I walked out into the garden and gazed up at the thickly wooded hills above Greenhayes, sun and shadow revealing the switchback succession of crest and combe beneath the trees, the bone of white chalk beneath the flesh of green leaves. I remembered Hergest Ridge and the world spread out in golden promise at our feet. Two strangers. One fleeting moment. It didn’t mean anything. They had their man. Why confuse the issue? Why involve myself? Because there was nobody else, of course. Nobody else who knew where she’d been and what she’d said that evening.

Ah yes. What she’d said. Was I really going to reveal that? Every word? Every hint of a double meaning? Was I going to break her confidence? She’d trusted me as a stranger. Perhaps that’s what I ought to remain. No, no. That was special pleading. That was the false logic part of me wanted to cling to. The other part dwelt on the horror of her death. Stripped. Raped. Strangled. What, as a matter of simple fact, could actually be worse? I shook my head, sickened by my inability-my unwillingness-to imagine. And sickened also by a memory. A single recollected pang of lust. Mine. With her as its object. It wasn’t to be compared with what he had done to her. Of course it wasn’t. But it was how it began. For him as well as me. A long way, a world, apart. Yes. But linked, like two distant dots on a graph. Connected, however faintly, by some tiny strand of sympathy.

I walked slowly back into the house and looked down at the pile of newspapers spread out on the kitchen table. The television was on in the sitting-room, the signature tune of an Australian soap fading vapidly away. My mother would be wondering what I was up to. And her curiosity, once aroused, was indefatigable. Only a vigorous display of normality was likely to hold it at bay. So, summoning a grin, I went in to join her.

“Where have you been, Robin?” she asked, glaring round at Brillo’s warning yelp.

“Sorry. I was…” A phrase came unbidden to my mind. “Lost in thought.”

“Didn’t you do all the thinking you needed to on your walk? I was hoping you’d have made up your mind by now.”

“Don’t worry. I have.”

“So you will be joining the company?”

“The company?” My frown must have puzzled her. For the moment, Timariot & Small, with or without me, seemed too trivial a subject to discuss. “Well…” I hesitated, struggling to remember just what I had decided. “Yes.”

“Oh, how wonderful.” She jumped up and kissed me. “Your father would have been so pleased.”

“Would he?”

“I must phone Larry. He’ll be delighted.” She bustled out into the hall, leaving me staring vacantly into space.

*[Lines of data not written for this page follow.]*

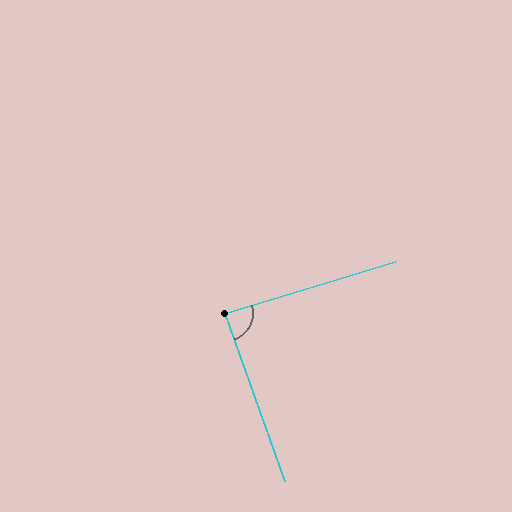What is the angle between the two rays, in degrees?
Approximately 87 degrees.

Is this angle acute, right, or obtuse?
It is acute, close to a right angle.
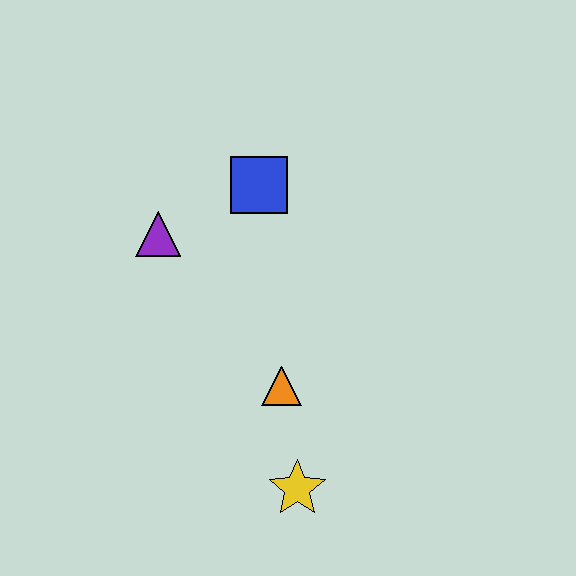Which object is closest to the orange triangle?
The yellow star is closest to the orange triangle.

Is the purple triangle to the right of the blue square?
No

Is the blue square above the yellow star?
Yes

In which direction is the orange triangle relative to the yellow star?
The orange triangle is above the yellow star.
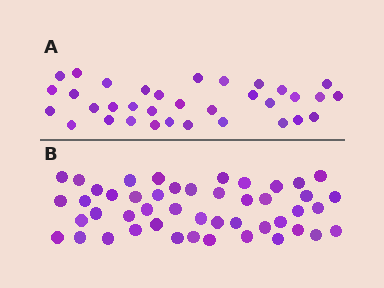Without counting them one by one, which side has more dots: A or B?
Region B (the bottom region) has more dots.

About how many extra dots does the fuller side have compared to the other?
Region B has approximately 15 more dots than region A.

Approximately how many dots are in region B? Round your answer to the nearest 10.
About 50 dots. (The exact count is 47, which rounds to 50.)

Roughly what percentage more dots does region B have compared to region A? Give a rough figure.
About 40% more.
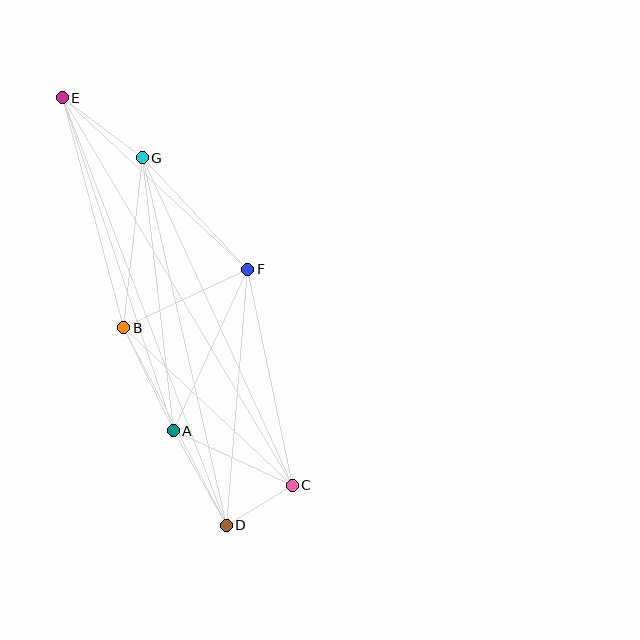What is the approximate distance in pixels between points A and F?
The distance between A and F is approximately 178 pixels.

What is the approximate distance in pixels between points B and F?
The distance between B and F is approximately 137 pixels.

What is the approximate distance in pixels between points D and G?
The distance between D and G is approximately 377 pixels.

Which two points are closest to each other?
Points C and D are closest to each other.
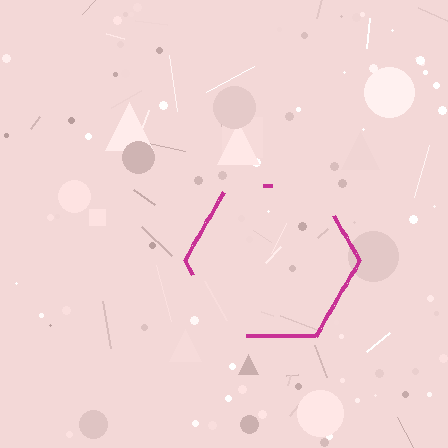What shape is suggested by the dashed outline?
The dashed outline suggests a hexagon.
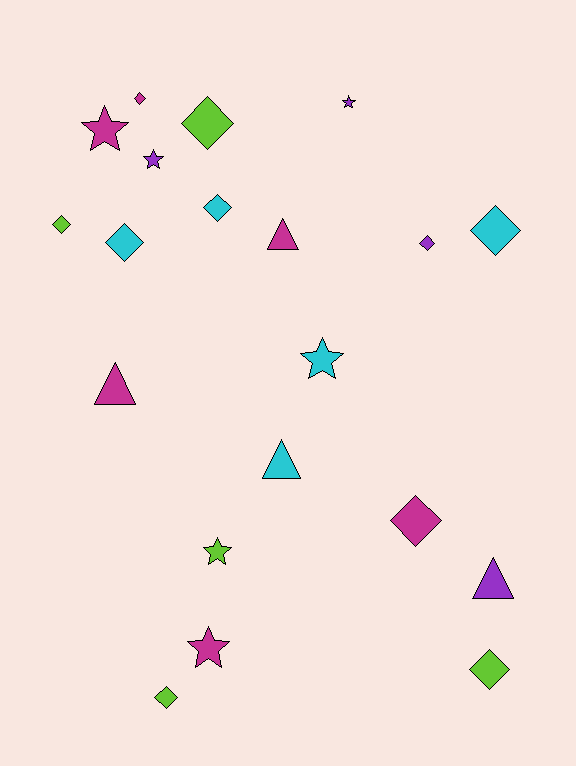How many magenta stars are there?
There are 2 magenta stars.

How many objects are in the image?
There are 20 objects.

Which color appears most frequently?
Magenta, with 6 objects.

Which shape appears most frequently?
Diamond, with 10 objects.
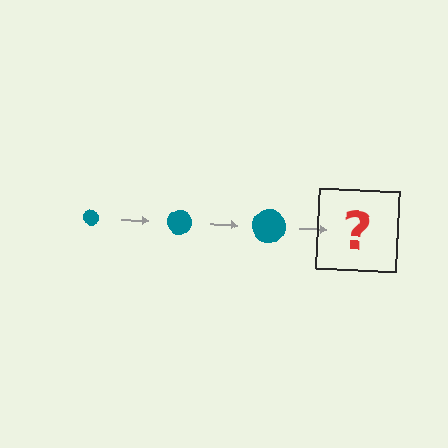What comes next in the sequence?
The next element should be a teal circle, larger than the previous one.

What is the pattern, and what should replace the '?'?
The pattern is that the circle gets progressively larger each step. The '?' should be a teal circle, larger than the previous one.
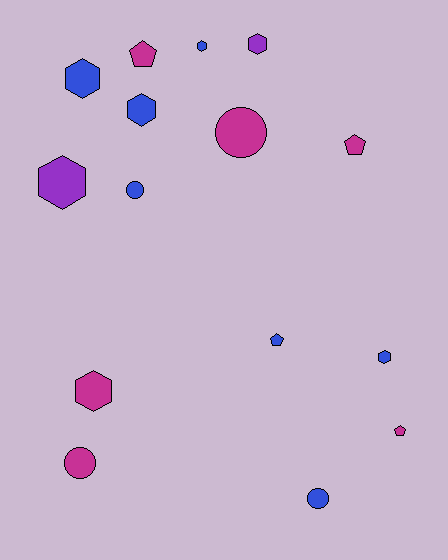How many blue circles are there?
There are 2 blue circles.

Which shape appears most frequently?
Hexagon, with 7 objects.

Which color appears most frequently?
Blue, with 7 objects.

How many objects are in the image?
There are 15 objects.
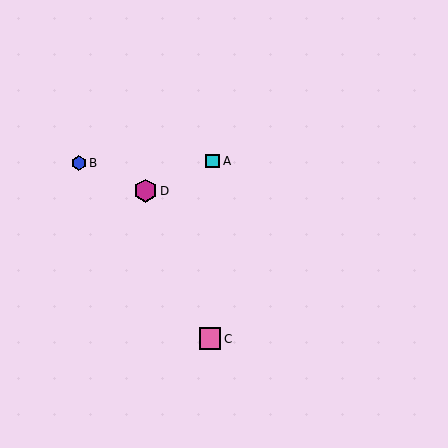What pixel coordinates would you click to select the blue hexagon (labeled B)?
Click at (79, 163) to select the blue hexagon B.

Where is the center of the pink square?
The center of the pink square is at (210, 339).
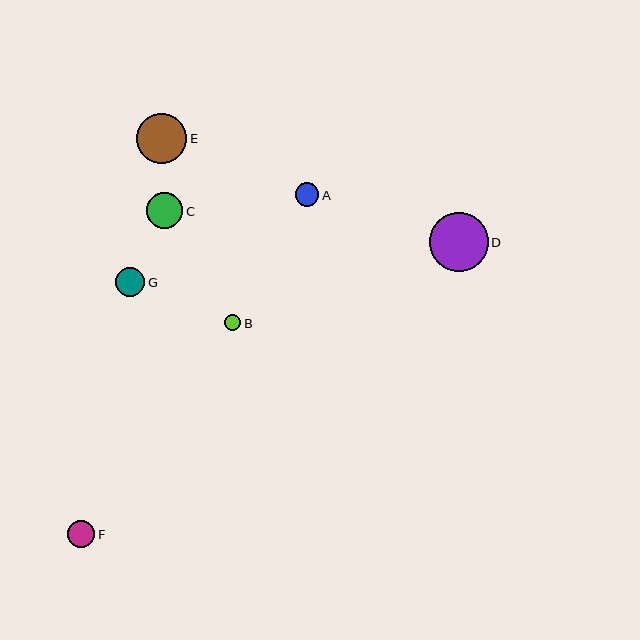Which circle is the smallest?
Circle B is the smallest with a size of approximately 16 pixels.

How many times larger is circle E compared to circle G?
Circle E is approximately 1.7 times the size of circle G.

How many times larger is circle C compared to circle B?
Circle C is approximately 2.2 times the size of circle B.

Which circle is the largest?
Circle D is the largest with a size of approximately 58 pixels.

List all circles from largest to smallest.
From largest to smallest: D, E, C, G, F, A, B.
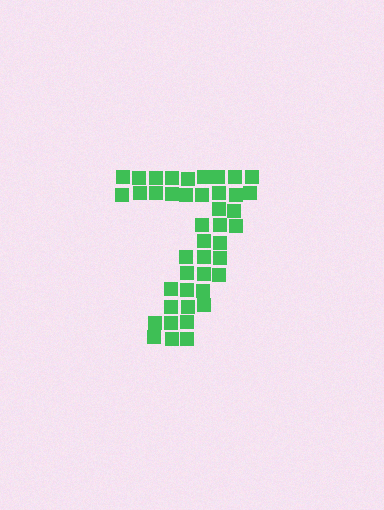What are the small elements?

By rights, I should be the one using the telephone. But to call the police, not Uncle Larry. I smiled ruefully. It would be quicker to drive to the police station in Petersfield than wait for my mother to come off the line. Still, at least she’d given me-

The newsreader’s voice cut across my thoughts. “West Mercia police have now charged the man they’ve been holding since yesterday with the murders of Louise Paxton and Oscar Bantock at Kington in Herefordshire last week. Shaun Andrew Naylor, a twenty-eight-year-old electrician from Bermondsey, south London, has also been charged with the rape of Lady Paxton. He will appear before Worcester magistrates tomorrow morning. Here’s our Midlands crime correspondent, David Murray.”

And there was David Murray, a sloppily dressed figure in front of Worcester police station, mouthing the customary platitudes at the fag end of what looked to have been a bad day. I hardly heard what he said. A name, an age, an occupation and an approximate address. That was all we were getting. And all we would get, until the trial. Unless we were looking for an excuse, of course. Like I was. They’d charged him. With rape as well as murder. They must have all the evidence they wanted. They didn’t need my obscure little piece of the jigsaw. I’d just be wasting their time by telling them. Wouldn’t I?